Luxury Shopping Tours Gain Popularity

Luxury Shopping Tours Gain Popularity

Write: Kestrel [2011-05-20]

Are affluent Chinese consumers willing to travel just to shop?

It appears the biggest spenders, generally from tier 1 cities like Shanghai and Beijing, will go directly to Paris, NYC or Geneva to buy luxury goods. Many luxury buyers also flock to Hong Kong, the shopping mecca that's much closer to home. Going abroad (including H.K.) makes sense because of high Chinese import taxes on luxury goods, better selections, authentic goods, and better customer service. Of course, there is the prestige factor or the bragging right that you purchased your LV handbag from Paris.

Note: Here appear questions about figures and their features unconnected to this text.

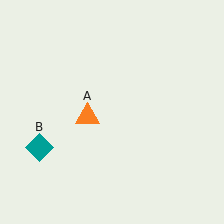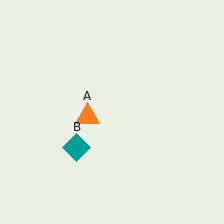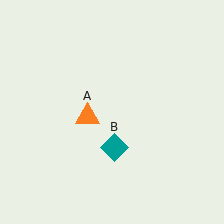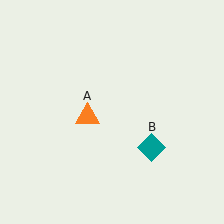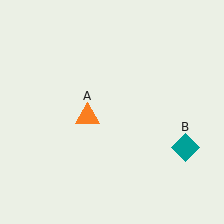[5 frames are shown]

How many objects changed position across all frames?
1 object changed position: teal diamond (object B).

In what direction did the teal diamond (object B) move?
The teal diamond (object B) moved right.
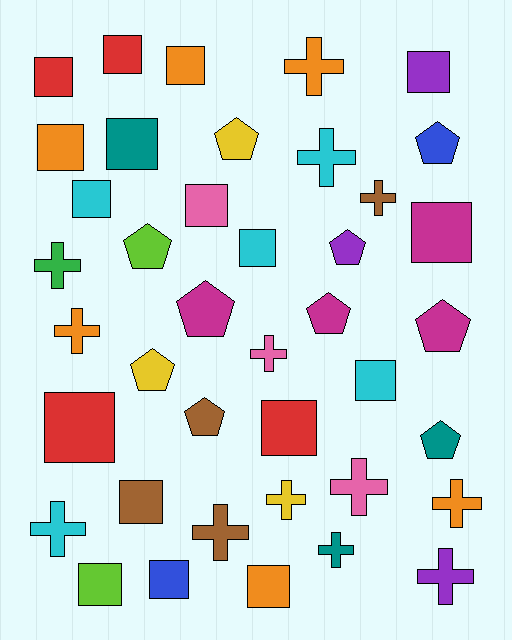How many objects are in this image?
There are 40 objects.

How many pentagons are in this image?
There are 10 pentagons.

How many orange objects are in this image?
There are 6 orange objects.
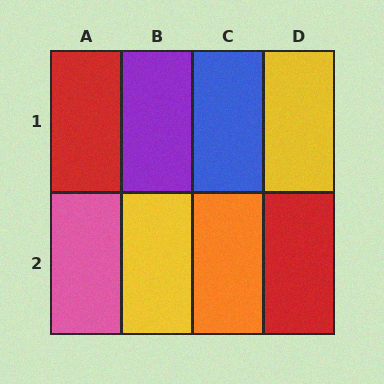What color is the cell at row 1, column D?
Yellow.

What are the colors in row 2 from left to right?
Pink, yellow, orange, red.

In France, Chinese tourists surpassed all other nationalities as the biggest shoppers according to a recent French government survey. As a result, French travel companies are developing more shopping programs for the Chinese.

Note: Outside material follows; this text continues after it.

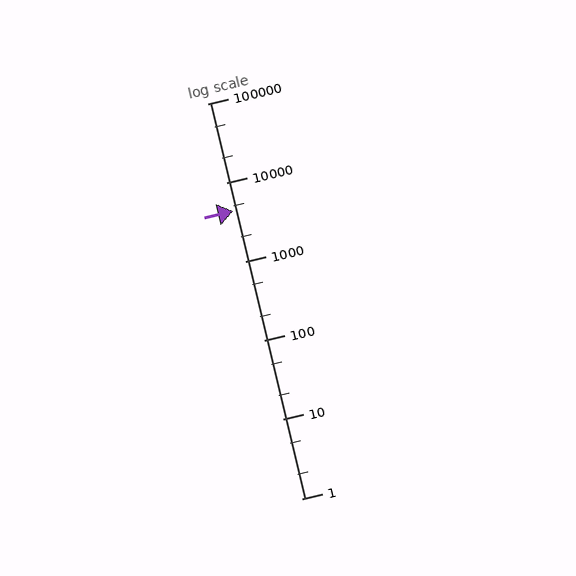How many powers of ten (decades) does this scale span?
The scale spans 5 decades, from 1 to 100000.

More Chinese are traveling abroad for business and for leisure, a result of the economic boom, growth in personal wealth and ease of travel restrictions. Even with the recent global recession, the Chinese tourists traveling abroad rose 5% in 2009 to 42.2 million from 7 million in 2001. Their total spending jumped 16% to $42 billion in 2009 from 2008. While the majority travel to Hong Kong and Macao, their growing presence is seen around the world. Analysts considered the rapid emergence of Chinese tourists as the most significant thing occurring in global tourism for a generation.

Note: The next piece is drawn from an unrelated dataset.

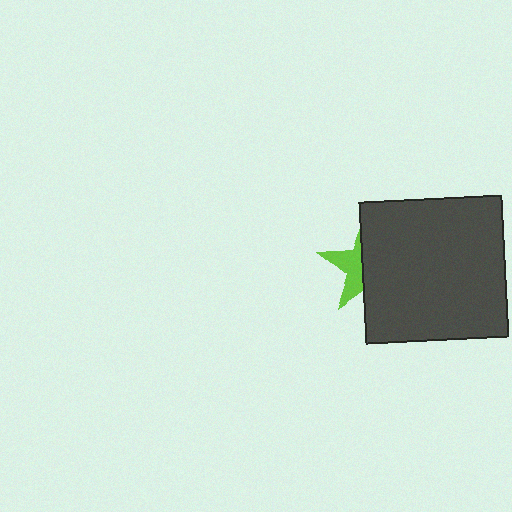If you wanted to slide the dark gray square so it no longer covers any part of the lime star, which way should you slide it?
Slide it right — that is the most direct way to separate the two shapes.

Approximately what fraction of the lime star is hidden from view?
Roughly 59% of the lime star is hidden behind the dark gray square.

"Before 2003, the only destinations outside the Asia-Pacific area to which the Chinese government allowed its citizens to travel for leisure were Turkey and Egypt. Since then, Beijing has approved almost 100 countries as tourism destinations. The US was approved in June 2008 but only for citizens in a handful of China's largest and most prosperous areas."

According to surveys, the favorite activity of Chinese tourists is shopping and they like traveling in tour groups. Most are not concerned where they stay and prefer to save on accommodation so they can spend more on goods. "This is partly a cultural thing - I'm absolutely expected to bring back gifts for family and friends when I go abroad - but it is also because things like Hermes bags are just not available or are much more expensive in China," says Yvonne Du, a young professional who regularly goes on shopping trips to the US and Europe.

Reinforcing this shopping mentality is the fact that tour operators make more if tourists shop and therefore, they structure their tours packages based on economics. "For now the system is based on commissions earned on the amount of shopping tourists do," says Guy Rubin, managing partner at Imperial Tours in Beijing. "You have an odd situation where a great many outbound tour operators are breaking even or losing money until you factor in commissions for shopping. That means tours usually have to fit in sightseeing between visits to five shops a day.

Finally, Chinese tourists are relatively newbies to traveling abroad. Newbie travelers tend to concentrate on the tangibles or stuff (remember the Japanese and Koreans) to commemorate their trips while more mature or seasoned travelers focus on the experiential aspects of the destination.